Wednesday, April 17, 2013

Today's Research Snack

Here's a fun study about how men find it more difficult to judge women's emotions than men's emotions and how different parts of their brains light up in the two cases.  The study has photographs of eyes only, twenty-two men looking at them and a humongous amount of statistical manipulation to produce the results.  It is summarized here.

I'm not saying that the results are wrong.  I can't tell, actually, given that the raw data isn't there, and I'm too tired to try to sleuth through the statistics.  But with 22 cases it should have been possible to post the success rates of each individual man.  This is important, because a few outliers could seriously affect the findings.

The discussion of the results is fascinating, too.  The authors mostly address the possibility that these men are better at getting emotions expressed by men's eyes right, because, roughly, they learn them by looking at the mirror in the morning.  Or, rather, we are better at deciphering people most like ourselves.
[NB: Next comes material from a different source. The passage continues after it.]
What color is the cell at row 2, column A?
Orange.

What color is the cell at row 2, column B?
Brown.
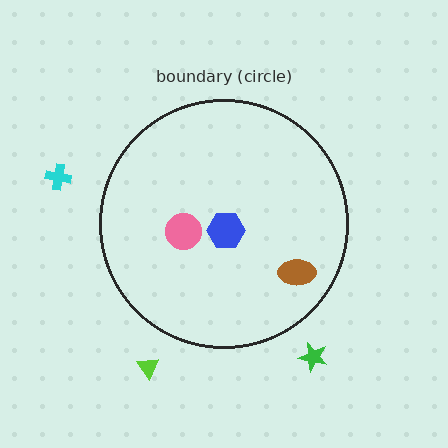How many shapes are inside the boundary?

But then at the very end of the report they give a nod to evolutionary psychology:

The finding that men are superior in recognizing emotions/mental states of other men, as compared to women, might be surprising. From an evolutionary point of view, accurate interpretations of other men’s rather than women’s thoughts and intentions, especially threatening cues (also related to amygdala responsiveness [40]), may have been a factor contributing to survival in ancient times. As men were more involved in hunting and territory fights, it would have been important for them to be able to predict and foresee the intentions and actions of their male rivals.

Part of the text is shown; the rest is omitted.